I welcome you to comment and share any ideas you may have, advice from others would be very appreciated!


It is mostly a rough journal, so pardon any grammar/spelling mistakes.

Rollin' Rollin' Rollin'

This was one of my favorite projects of all time, and amazing to see the creativity of children.
            The ideas started while searching around some of my usual favorite blogs. They had set up PET bottles on a fence and had water running down. This sparked my memory of the marble race games I had as a child. I knew we had a few leftover tubes from the Omikoshi and the two large pegboards. I cut up the tubes and a few PET bottles so that whey would help catch the marbles. The main goal was to get the kids to set up their own runs rather than a permanent route. I tried brainstorming but the best I could think of was wire and was still a little difficult for me to set up. I had a few students help me set it up and see how they did with the wire. It was a little bit difficult but we did end up getting a full route built through trial and error. The only problem is that it was stuck there and not easy to adjust. We kept it there for a few days and tried to come up with some ideas with kids. I had a few extra tubes and pet bottles the kids would use to make the ball continue on the ground, or for them to finish the bottom 1/3 of the course while holding on the tubes. They loved it but knew we could think of something soon.
            I love building, and around the same time decided to build a few gigantic geoboards. They stared with them on the ground and then moved them to a center so that they can work vertically.
I ended up putting the board right next to our attempt at a marble run. It was not my intent to use this for the marble run as well but because the materials (extra tubes and pet bottles were right next to each other the students navigated over to the geoboards and it would now be used to hold the tubes and PET bottles. They used the rubber bands and bottles/tubes to create their own routes, it worked PERFECTLY! It was a hit in the class and always full of students thinking of amazing ideas.
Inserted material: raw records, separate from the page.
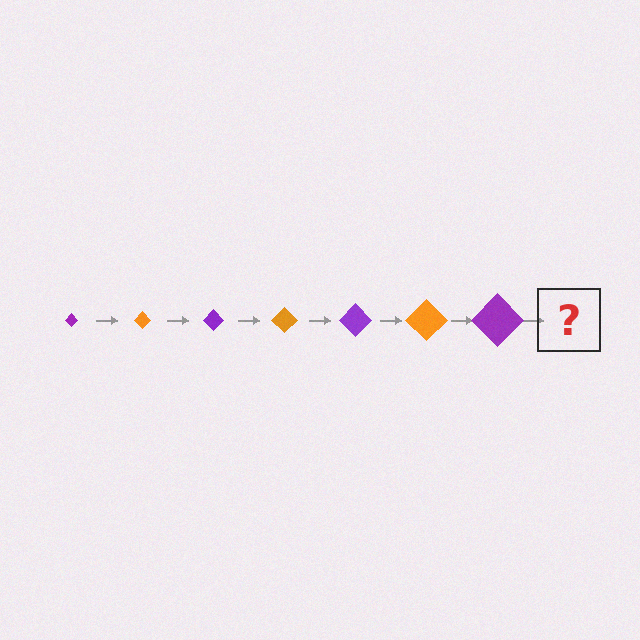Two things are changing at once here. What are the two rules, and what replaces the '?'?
The two rules are that the diamond grows larger each step and the color cycles through purple and orange. The '?' should be an orange diamond, larger than the previous one.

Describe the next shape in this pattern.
It should be an orange diamond, larger than the previous one.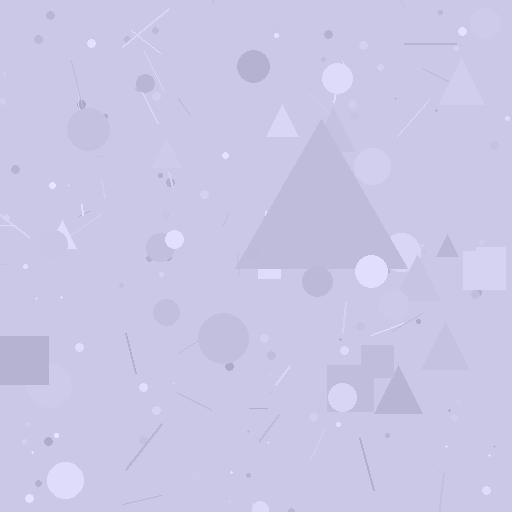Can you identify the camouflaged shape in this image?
The camouflaged shape is a triangle.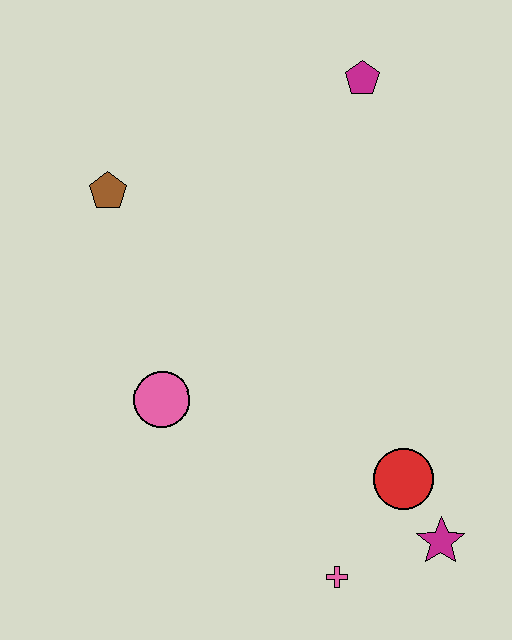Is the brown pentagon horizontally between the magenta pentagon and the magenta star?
No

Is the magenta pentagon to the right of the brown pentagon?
Yes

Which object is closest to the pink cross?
The magenta star is closest to the pink cross.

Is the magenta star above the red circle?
No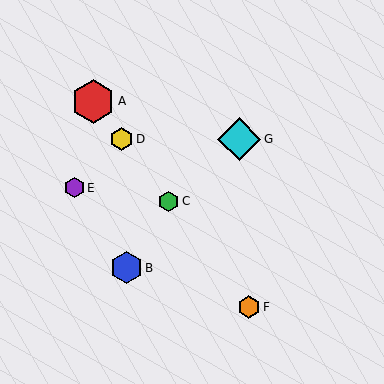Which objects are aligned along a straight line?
Objects A, C, D, F are aligned along a straight line.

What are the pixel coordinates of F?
Object F is at (249, 307).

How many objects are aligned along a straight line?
4 objects (A, C, D, F) are aligned along a straight line.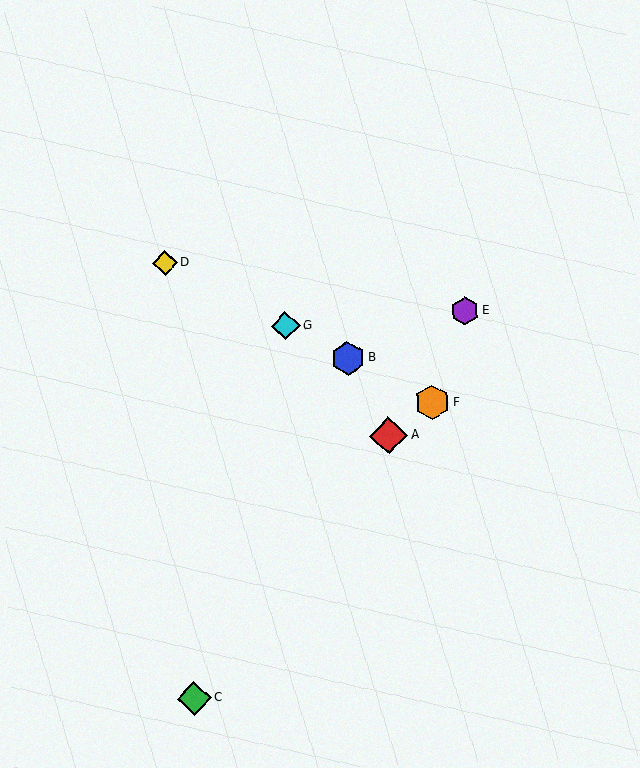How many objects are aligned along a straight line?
4 objects (B, D, F, G) are aligned along a straight line.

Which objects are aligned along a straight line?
Objects B, D, F, G are aligned along a straight line.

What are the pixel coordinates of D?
Object D is at (165, 263).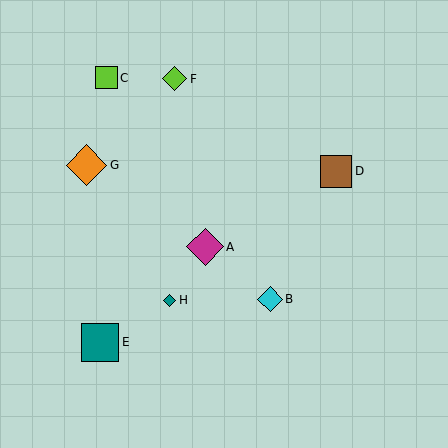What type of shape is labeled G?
Shape G is an orange diamond.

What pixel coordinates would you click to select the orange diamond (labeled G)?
Click at (87, 165) to select the orange diamond G.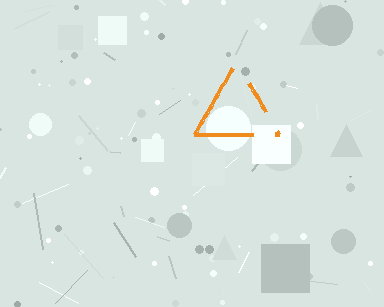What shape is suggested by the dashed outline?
The dashed outline suggests a triangle.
Some were more simple while some made attempts at amazing routes I would have never tried, they seemed to defy gravity. One of my favorite things about young children is their “ability” of “not knowing” they do things however they want, not because they had seen somebody do it before. They use resources in completely different ways than we do. They don’t see the intended purpose (a hammer is for nails) but for something completely new and an object that can be anything.
So after a few weeks we were building bigger and more intricate designs. They even had then go from the bottom all the way across the classroom!

They discovered …
  • Greater angles = greater speed
  • The amount of rubber bands needed to help hold it up and not drop from holding the marbles
  • How to communicate with each other since often they had to have others hold different parts at different times
  • How to draw designs of what they wanted to do, so they could remember for the next day
  • That if you put the tube flat it will slow down
  • Many more little elements of physics!